The amplitude of the position uncertainties in the All-Sky Release Catalog are given by the sigra and sigdec parameters. The value of these parameters are underestimated and become unphysically small for heavily saturated sources that have W1<4 mag.
Source brighter then these limits were not reliably extracted in pipeline processing (VI.3.d.ii.3). If they are brighter in all bands, they may not be appear in the Source Catalog. Such objects may be in the Source Catalog if they were properly extracted in a fainter band. However, photometry will likely will be missing or badly inaccurate in the very bright bands.
Missed extractions and inaccurate photometry can result in spurious detections of and contamination by image artifacts produced by the bright sources failing to be flagged in the artifact identification subsystem of the WISE pipelines (IV.4.g).
Saturation begins to affect sources brighter than approximately 8.1, 6.7, 3.8 and -0.4 in W1, W2, W3 and W4, respectively. WISE profile-fit photometry extracts measurement of saturated sources by fitting the PSF to the non-saturated pixels in their wings. The accuracy of photometric measurements of saturated degrades with increasing brightness, and exhibits varying degrees of photometric bias, as described in VI.3.c.4. The most severe bias is seen in W2 where source brightness may be overestimated by nearly one magnitude at W2=3 mag, approximately 3.5 magnitudes brighter than the saturation limit.
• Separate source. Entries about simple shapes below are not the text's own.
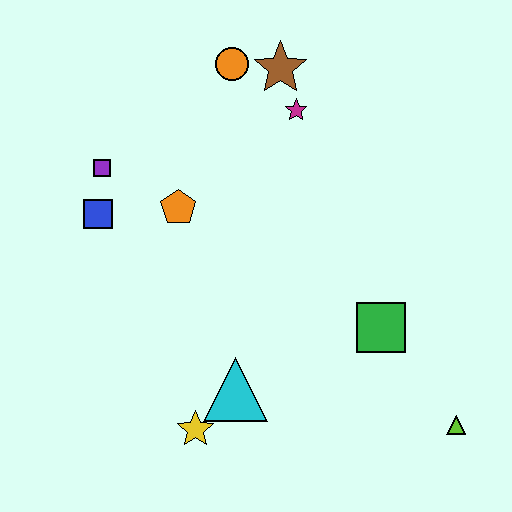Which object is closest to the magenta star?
The brown star is closest to the magenta star.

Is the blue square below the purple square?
Yes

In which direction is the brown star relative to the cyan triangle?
The brown star is above the cyan triangle.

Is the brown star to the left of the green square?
Yes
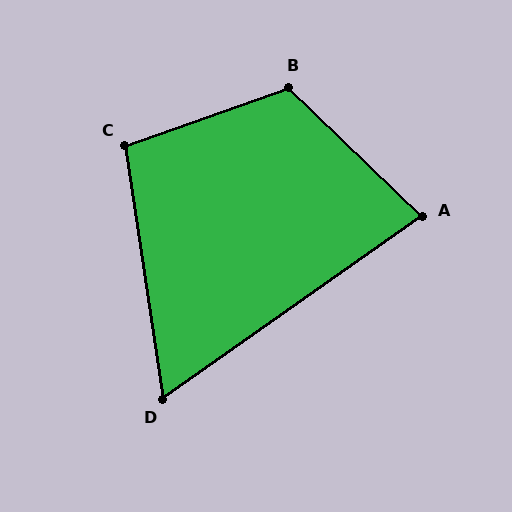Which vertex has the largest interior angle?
B, at approximately 117 degrees.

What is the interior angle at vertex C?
Approximately 101 degrees (obtuse).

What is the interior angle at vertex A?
Approximately 79 degrees (acute).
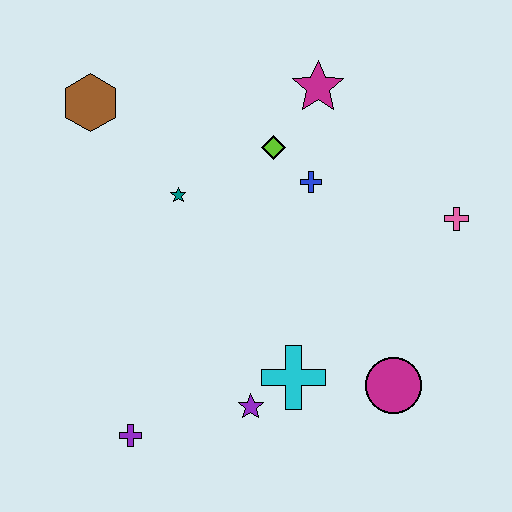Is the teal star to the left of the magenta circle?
Yes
The WISE pipeline source extraction algorithm (IV.4.c) relied on the masking of saturated pixels that was based on pixel encoding provided by the WISE payload Digital Electronics Board (DEB). The source detection and profile-fitting photometry routines excluded flagged saturated pixels to avoid biasing measurements. A small number of pixels in the WISE focal plane detections may have reached hard saturation before the threshold DN value used by the DEB to flag saturation was reached. When this occurred, the saturated pixels were incorrectly factored into the profile-fit and the resulting flux measurement was too low. A relatively small number of pixels suffered from this deficiency, and therefore the occurrence of flux underestimation is rare. In addition, the influence of this effect is mitigated in the Multiframe Pipeline processing because photometric measurements of an object are made on many frames at once, of which at most one frame may be contaminated by unflagged saturation.
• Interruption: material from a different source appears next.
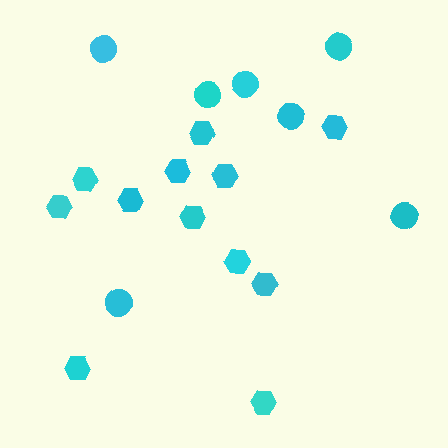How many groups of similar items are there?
There are 2 groups: one group of hexagons (12) and one group of circles (7).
Multiframe Pipeline source extractions that are positionally associated with the predicted locations of image artifacts produced by bright sources were identified and flagged by the Artifact Identification pipeline subsystem. Artifact locations were predicted using geometric models scaled with "parent" bright source magnitudes. For WISE second-pass data processing, the artifact prediction models were greatly improved through analysis of data from the full cryogenic survey. Improvements were also added to account for varying artifact contrast in response to different background emission levels, the changing size of artifacts with different survey depth-of-coverage, and to enable flagging artifacts from very bright sources that are off the field of on individual images. While the many improvements yielded excellent overall results, it was not possible to develop algorithms that could flag perfectly artifacts and contamination by artifacts under all conditions over the entire sky. As a result, there may be spurious detections of artifacts that were inadvertently included in the Catalog, and reliable sources that were omitted from the Catalog because of overly conservative flagging.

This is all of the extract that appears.